NURV
- Website type: Marketing agency
- Owner: Andrew Fischer
- Website: https://www.nurv.com
- Current status: Active

= Nurv =

American film production company

Nurv is a film production and viral marketing company based out of Colorado Springs, CO. It was founded by Andrew Fischer. Nurv's viral marketing campaigns include human billboard advertising, in which CEO Fischer auctioned advertising space on his forehead in the form of a temporary tattoo on eBay in 2005. As of 2011, Nurv was producing a feature-length movie starring viral video stars titled The Chronicles of Rick Roll.

==Human ad space==
Nurv CEO Andrew Fischer first gained international spotlight in January 2005 when he successfully auctioned temporary tattoo advertising space on his forehead for $37,375. Fischer was interviewed by many top media outlets worldwide including ABC, BBC, CBS, CNBC, CNN, FOX, MSNBC and NBC. He started a human advertising trend that ranged from pregnant bellies to arms and legs, most of which were auctioned through eBay.

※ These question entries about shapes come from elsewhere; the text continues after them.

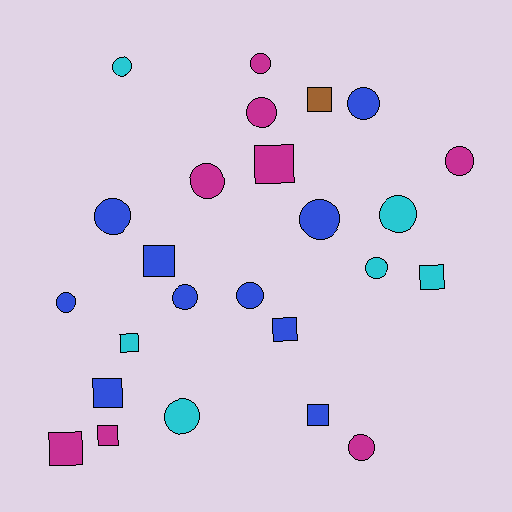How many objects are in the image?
There are 25 objects.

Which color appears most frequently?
Blue, with 10 objects.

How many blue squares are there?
There are 4 blue squares.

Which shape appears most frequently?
Circle, with 15 objects.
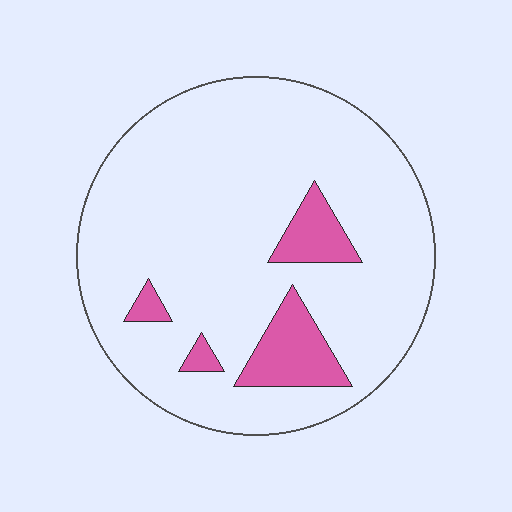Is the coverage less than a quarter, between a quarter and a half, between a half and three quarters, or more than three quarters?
Less than a quarter.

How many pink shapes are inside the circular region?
4.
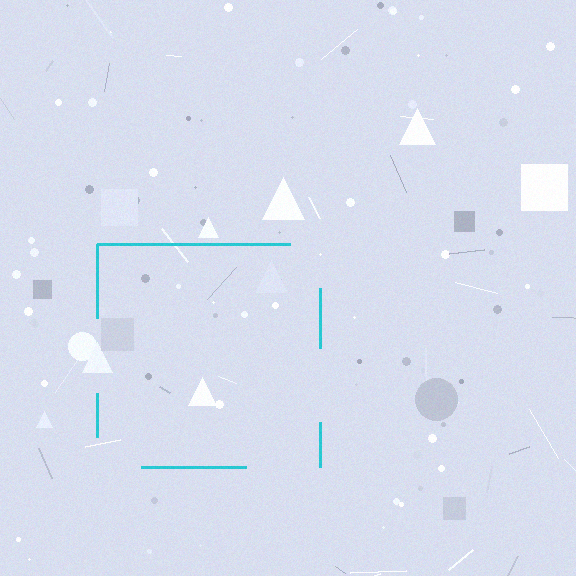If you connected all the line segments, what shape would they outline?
They would outline a square.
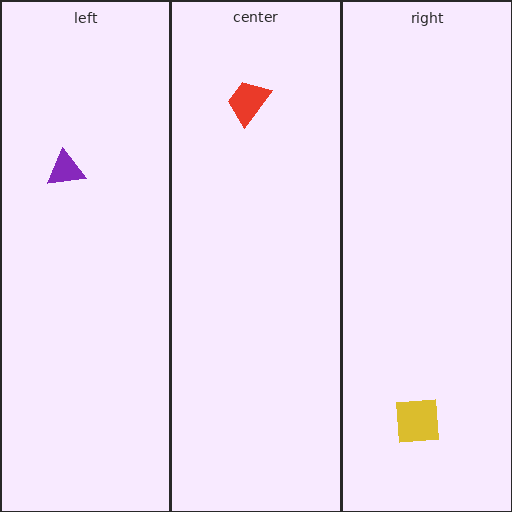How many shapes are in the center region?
1.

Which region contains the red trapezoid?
The center region.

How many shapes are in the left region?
1.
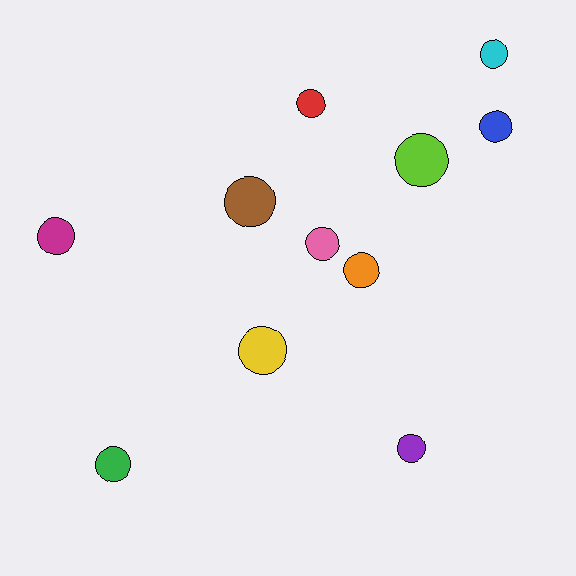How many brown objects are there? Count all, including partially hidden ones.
There is 1 brown object.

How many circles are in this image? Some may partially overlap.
There are 11 circles.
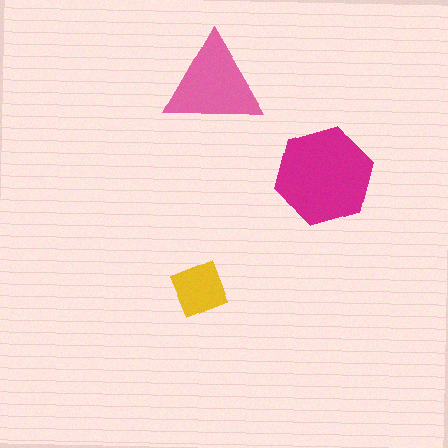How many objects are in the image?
There are 3 objects in the image.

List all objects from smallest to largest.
The yellow diamond, the pink triangle, the magenta hexagon.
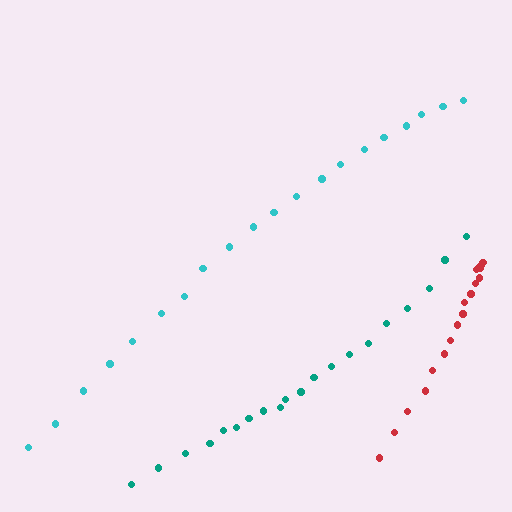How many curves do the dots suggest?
There are 3 distinct paths.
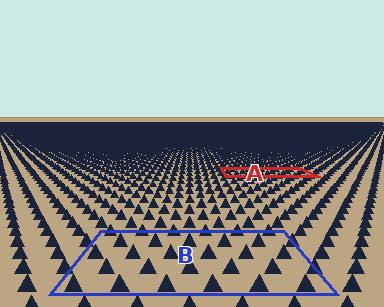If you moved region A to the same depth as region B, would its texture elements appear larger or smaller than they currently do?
They would appear larger. At a closer depth, the same texture elements are projected at a bigger on-screen size.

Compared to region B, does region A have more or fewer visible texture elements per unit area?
Region A has more texture elements per unit area — they are packed more densely because it is farther away.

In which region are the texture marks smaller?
The texture marks are smaller in region A, because it is farther away.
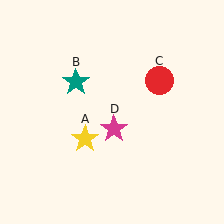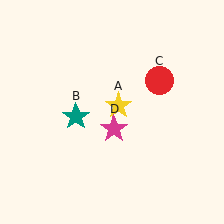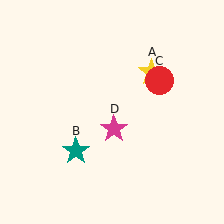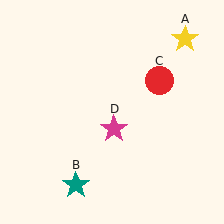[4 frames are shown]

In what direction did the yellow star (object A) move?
The yellow star (object A) moved up and to the right.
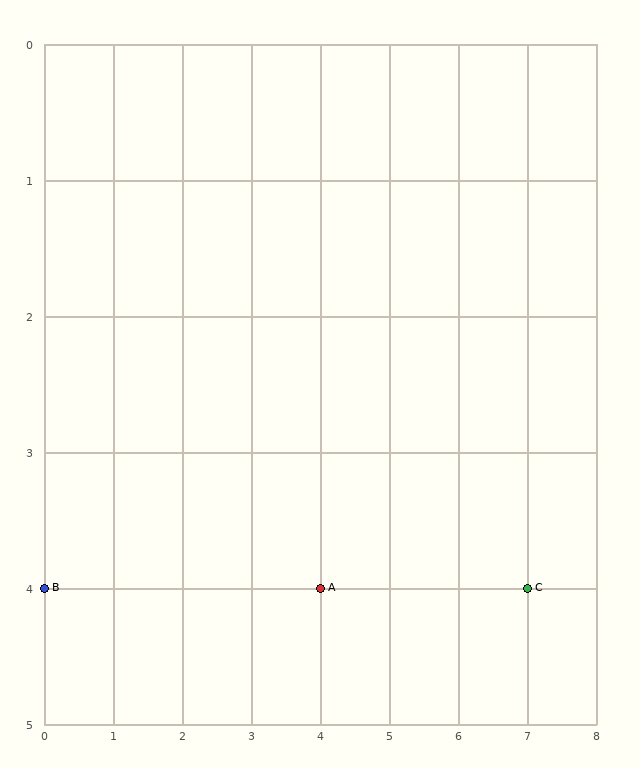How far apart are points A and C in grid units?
Points A and C are 3 columns apart.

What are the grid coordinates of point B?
Point B is at grid coordinates (0, 4).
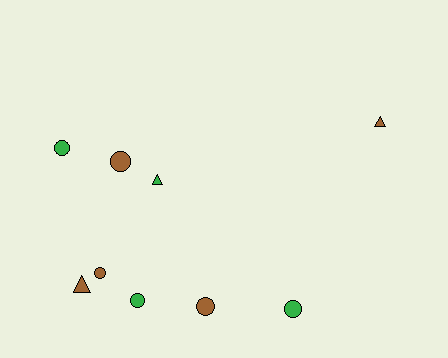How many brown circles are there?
There are 3 brown circles.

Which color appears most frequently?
Brown, with 5 objects.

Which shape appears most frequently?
Circle, with 6 objects.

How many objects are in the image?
There are 9 objects.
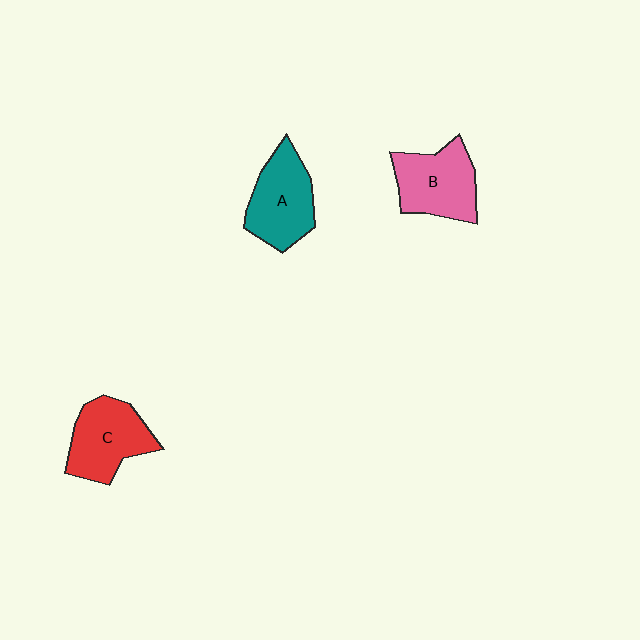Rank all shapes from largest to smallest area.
From largest to smallest: A (teal), B (pink), C (red).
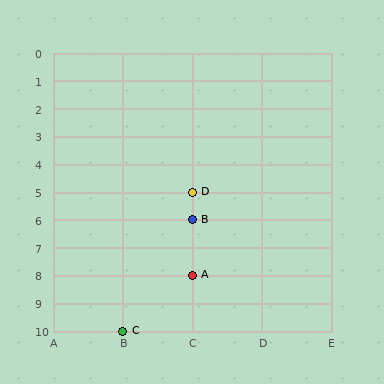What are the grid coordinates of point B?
Point B is at grid coordinates (C, 6).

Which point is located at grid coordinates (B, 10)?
Point C is at (B, 10).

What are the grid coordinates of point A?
Point A is at grid coordinates (C, 8).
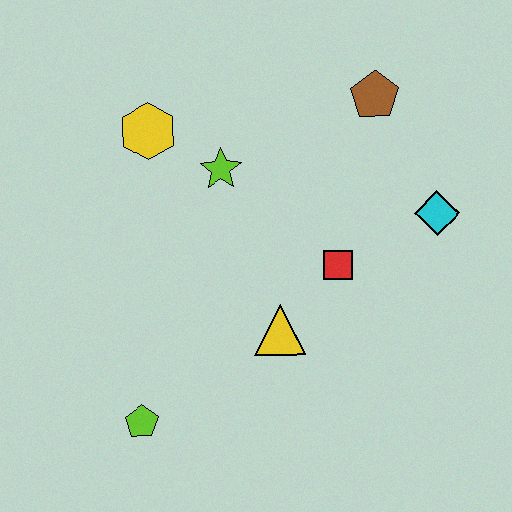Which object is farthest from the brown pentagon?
The lime pentagon is farthest from the brown pentagon.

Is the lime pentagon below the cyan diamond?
Yes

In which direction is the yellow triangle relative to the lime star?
The yellow triangle is below the lime star.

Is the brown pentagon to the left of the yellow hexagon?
No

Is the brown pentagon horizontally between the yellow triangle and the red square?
No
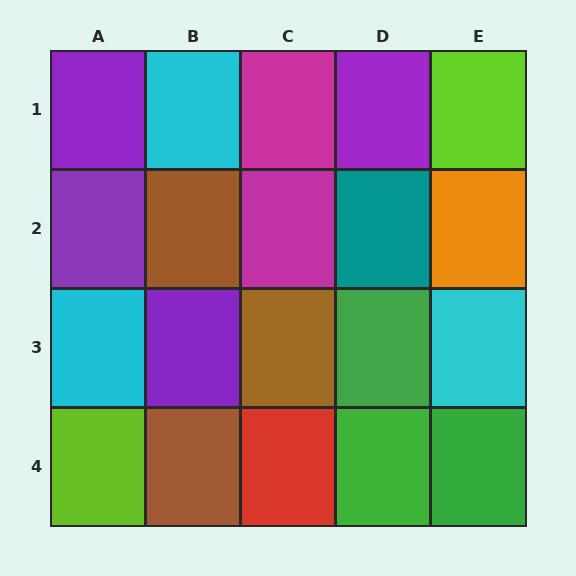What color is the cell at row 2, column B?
Brown.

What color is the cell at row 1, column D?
Purple.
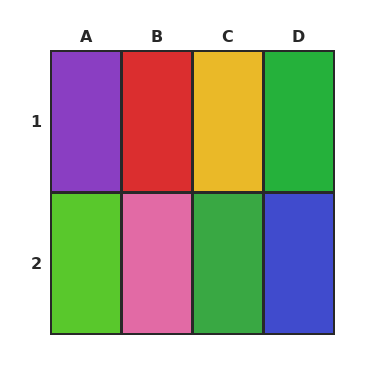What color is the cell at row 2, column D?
Blue.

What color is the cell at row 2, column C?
Green.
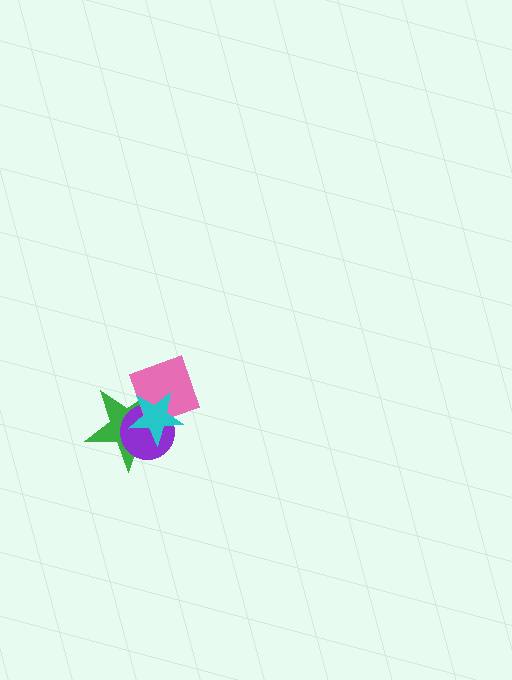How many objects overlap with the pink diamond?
3 objects overlap with the pink diamond.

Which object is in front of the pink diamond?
The cyan star is in front of the pink diamond.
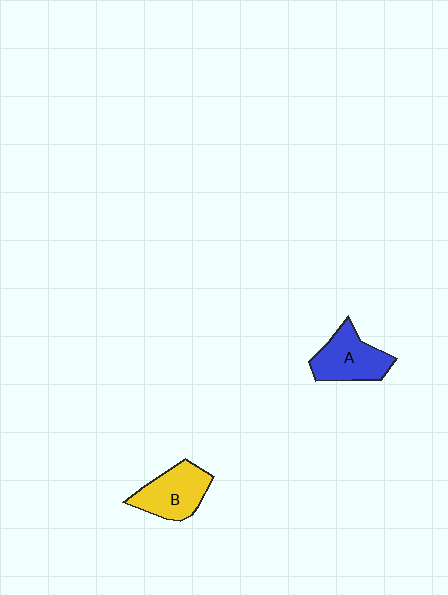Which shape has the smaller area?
Shape B (yellow).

According to Snorestop, Fischer's sponsor, their web sales quintupled while retail sales jumped 50%.

==Web properties==
In addition to serving clients, NURV owns and manages a medium size web forum called General Forum. General Forum's 25,000+ members have made over 1,000,000 posts since its formation in 2000.

==Viral videos==
NURV has produced several viral videos. NURV's first viral video to gain media attention was an unofficial mashup trailer featuring Dumb & Dumber footage set to the music from the Inception trailer.

In 2011, NURV made a viral video that was a concept trailer for an internet meme filled movie that NURV was producing called The Chronicles of Rick Roll. It featured live action footage of top YouTube stars including Antoine Dodson, Leeroy Jenkins, and others.